You are trying to raise 500,000 pounds to support the RMCTF. What does your organization do and what will the money go towards?
The Royal Marines Charitable Trust Fund is here to provide a better quality of life to serving and retired Royal Marines and their families. The RMCTF is the overarching Royal Marines charity that is partnered with the Royal Marines and supports the Corps Family, from cadets, through serving marines to retired marines, including reserves and the band service and all of their dependents’ and families.

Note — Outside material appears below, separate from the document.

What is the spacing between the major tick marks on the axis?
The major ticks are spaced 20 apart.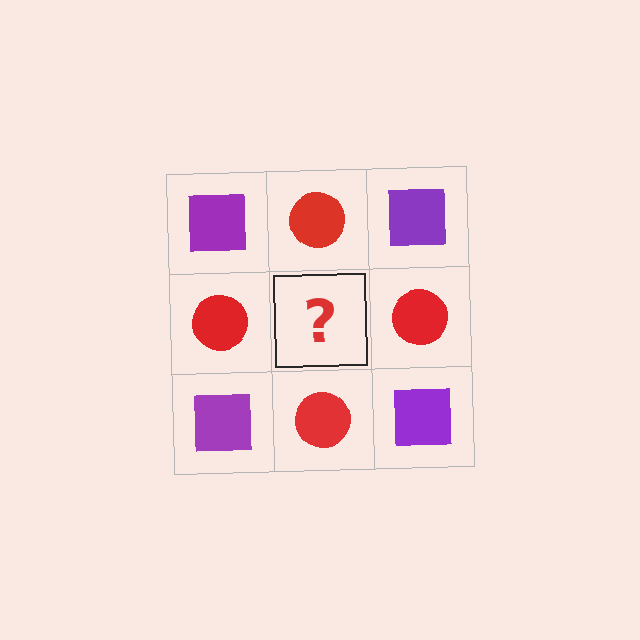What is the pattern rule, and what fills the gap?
The rule is that it alternates purple square and red circle in a checkerboard pattern. The gap should be filled with a purple square.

Funds raised for the charity are spent on the three pathways below:
- Recovery Pathway Helping the wounded and injured in any way we can, particularly as the most severely injured begin their transition into civilian life; quite simply, the RMCTF will help when others cannot.

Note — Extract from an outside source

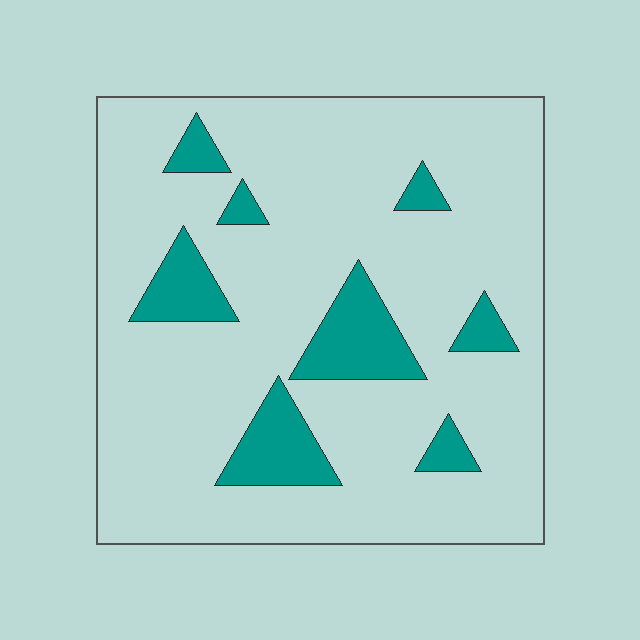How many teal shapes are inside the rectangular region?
8.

- Quality of Life Pathway Helping those still serving and facing successive tours in high threat environments - providing adventure training for those returning from operations, funding homecoming events, financing memorials, maintaining our heritage etc.
- Through Life Pathway Continuing the same level of support and care once the beneficiaries break their formal links to the Corps.
Sadly, but importantly, the RMCTF also provides a grant to the next of kin of those who die in service within 48 hours of the event.
What does it mean to have somebody like Henry Cavill supporting your organization?
Henry Cavill is an iconic figure. His support to the challenge and to the RMCTF thus raises the profile of the event and the good things that the charity does in support of injured and wounded Royal Marines. It was a poignant moment for the challenge and for all the Royal Marines when Henry spoke over the video prior to the start of the run phase. His time is precious, we know that, and thus his desire to make this video and help all of the Royal Marines on this challenge is truly an inspiration for others. A real friend is someone who gives and expects nothing in return – Henry is without doubt a friend to the Royal Marines. Our fundraising target is ambitious and we know we cannot get there alone; the simple but clearly genuine and heartfelt way that that Henry came across in the video will encourage all the Royal Marines and general public in the UK to help raise this massive sum for our injured guys.
How long is this fundraising effort going on for and how can people help you reach your goal?
Throughout the run around the UK volunteers will be out in force collecting money in the towns and cities the team runs through. Although the event will end on Friday 25 July, when the core team completes their final marathon through London, fundraising online will still carry on for many months afterwards.